By Mike Pomranz
Updated September 29, 2015
© iStockphoto

This is going to be a very insightful, food-related post. But also keep in mind that I’m 5’9” and weigh 170 pounds. Those two pieces of information may seem unrelated, until you find out a new study suggests that people are more likely to believe healthy eating advice when they see that the author is thin.

The research, entitled “Prejudice and the Plate: Effects of Weight Bias in Nutrition Judgments,” provided 230 participants with identical photos of ten meals. Each meal was also accompanied by a photo of the supposed author of the study, but with one big difference: Half of the subjects saw a woman before dramatic weight loss, and the other half saw the same woman after she became far more svelte. According to the study, when looking at meals that included a picture of the woman while she was overweight, “our participants perceived those meals to be less healthy.”

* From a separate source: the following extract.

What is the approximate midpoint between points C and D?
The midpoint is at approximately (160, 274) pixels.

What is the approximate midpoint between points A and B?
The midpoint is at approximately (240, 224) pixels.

In a second experiment, researchers found that these biases continued even after additional nutritional data was added alongside the photos. “People appear to assume that if a heavier person is recommending food, it is probably richer and less healthy,” said lead author Jonathon Schuldt, an assistant professor of communication at Cornell University. “Even when we provided nutrient information that is much more relevant to the food’s health quality, people are still strongly influenced by the body weight of the recommender,” he continued.

The study serves as a reminder that you can’t always judge a book by its cover. Unless there’s a photo of the author on the back of it; then you probably will subconsciously judge the book by its cover whether you intend to or not.